Unfortunately, of this $27 billion in pledges, not a single pound came from the UK Government. This is particularly disappointing for a number of reasons. For one, the UK is one of the founders of N4G and hosted the first-ever summit in 2013. This inaugural event led to a remarkable 33% uplift in global nutrition spending and cemented the UK as a global leader in nutrition, with programmes that reached tens of millions of people in subsequent years. Without a financial commitment this year, the UK risks rolling back the years of progress its previous investments have achieved and damaging its well-earned reputation as a trusted international partner on nutrition.
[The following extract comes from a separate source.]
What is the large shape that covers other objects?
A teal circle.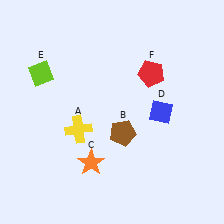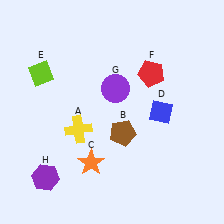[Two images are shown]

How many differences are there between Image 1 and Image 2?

The second reason the UK’s lack of commitment is so concerning is the prevalence that nutrition plays in the Government’s own stated goals for ending preventable deaths (EPD) and strengthening health systems around the world. The EPD strategy includes a particular focus on women and children, with Foreign Secretary Liz Truss insisting “Women and girls are at the heart of the freer and fairer world I want to see.” Nearly half of all deaths among children under 5 are linked to undernutrition, and malnutrition is the leading cause of death in women, making nutrition central to achieving Truss’ objective of ending preventable deaths of mothers, babies, and children by 2030. Indeed, nutrition is included in two of the four pillars of the FCDO’s EPD plan, which promises to “promote global action on nutrition and sustainable food systems” and to “support research to improve the delivery of health and nutrition services at scale.”
Nutrition is also highlighted in the FCDO’s recent paper on health systems strengthening, which acknowledges that “Good health and nutrition are the bedrock of resilient, inclusive, secure, stable, and prosperous societies.”
Whilst these papers stress the importance of nutrition, they were published on 14 December, just a week after the UK failed to make a financial commitment at N4G. The Nutrition Year of Action therefore ended on a mixed note for the UK, which acknowledged just how vital nutrition was to its global objectives while simultaneously failing to commit a single penny towards actually implementing any global nutrition programming at N4G.
Despite these disappointments, it is not too late for the UK to make commitments on nutrition in 2022 that will make valuable impacts this year and beyond. The FCDO’s International Development Strategy, due to be published in the spring, is the perfect opportunity for the Government to back up its rhetorical commitment to nutrition with a firm financial pledge.
Support for such a pledge can be found across political parties in Parliament. Members of the All Party Parliamentary Group on Nutrition for Growth, co-chaired by Conservative MP David Mundell and Labour peer Lord Collins, have long endorsed calls for the Government to allocate £120 million per year for nutrition-specific funding, as well as adding nutrition objectives to £680 million of preexisting funding in other areas. Such an investment would see life-saving returns, as every US $1 spent on nutrition programmes adds $16 back to the local economy, while at the same time ending preventable deaths.
There is also still time to reinforce these commitments by registering them with the Nutrition Accountability Framework. Doing so would show the UK’s dedication to transparent, SMART goals, and publicly reaffirm the UK as a global leader in nutrition rather than an absent one.
The Nutrition Year of Action may be over, but the ongoing COVID-19 pandemic and rising rates of malnutrition show that the time for action is now. It is not an overstatement to say that by making a strong financial commitment, the UK can turn 2022 into a new year for nutrition and help save millions of lives in the process.